Martina Cerise


  1. What fascinates you most about plant science?

Plants are very plastic organisms. They can perceive environmental cues and adapt their life and development to very different conditions. This behavior is perfectly regulated thanks to networks of genes that act together to ensure plant survival. I think that the synchrony between the perception of environmental conditions and genetic responses is something amazing!


  1. Tell us briefly what scientific questions you are pursuing at MPIPZ.

I study a developmental process called floral transition. Have you ever been in a park in the middle of spring? Were you ever curious about how all the plants around you could perceive the right time to start to produce flowers? Well, I am very curious about it! For this reason, I am studying how plants know when they should start to produce flowers, and which genes regulate this developmental process.


  1. What/who has inspired you greatly in your career so far?

What inspired me is the biological question that forms the basis of my research.
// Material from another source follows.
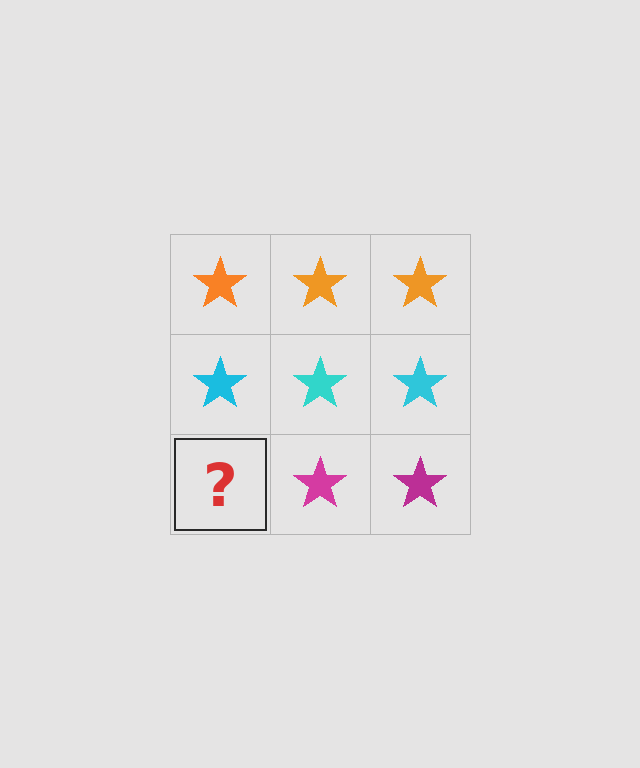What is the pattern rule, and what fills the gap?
The rule is that each row has a consistent color. The gap should be filled with a magenta star.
Who inspired me is a very difficult question. During my studies from my bachelor degree until now as a postdoc, I have always been amazed by the passion that people have in doing science. In every laboratory in which I have worked from the very beginning of my scientific career, I have met people who are enthusiastic about research. This is something that makes me very happy and I am grateful to all the people I have known during these years, because all of them have in some way inspired me and motivated me to continue to unravel scientific problems.


  1. What do/did you find most challenging in your career so far?
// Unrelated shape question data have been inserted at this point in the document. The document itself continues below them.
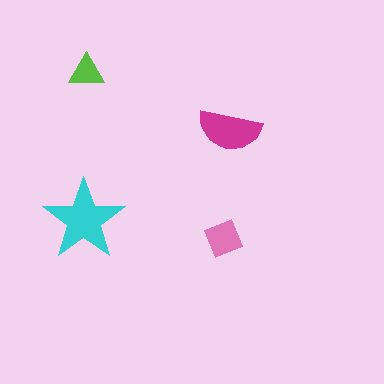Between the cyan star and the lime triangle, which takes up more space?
The cyan star.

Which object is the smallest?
The lime triangle.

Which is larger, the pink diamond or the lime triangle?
The pink diamond.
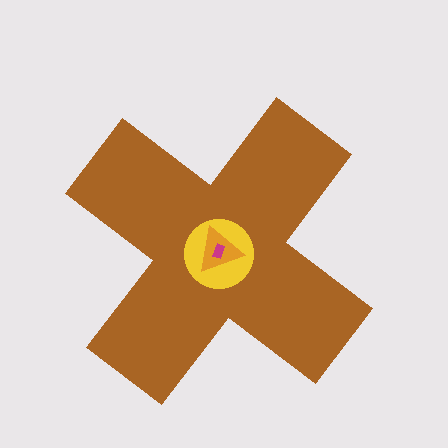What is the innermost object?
The magenta rectangle.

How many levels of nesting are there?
4.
I think that instability is the weak point of being a researcher. To be a scientist it is important to move to different cities and countries, and to travel to learn methods. This is exciting because you can experience different cultures and see many interesting places, but sometimes is hard to continuously move and be uncertain about your future.


  1. How do you see your future in science and why?

I really hope to continue my research and become a group leader one day. I still have many questions that I would like to answer and a lot of things I would like to learn. I hope that one day my research can contribute to knowledge about plant development and who knows – maybe it can help to solve some agricultural problems.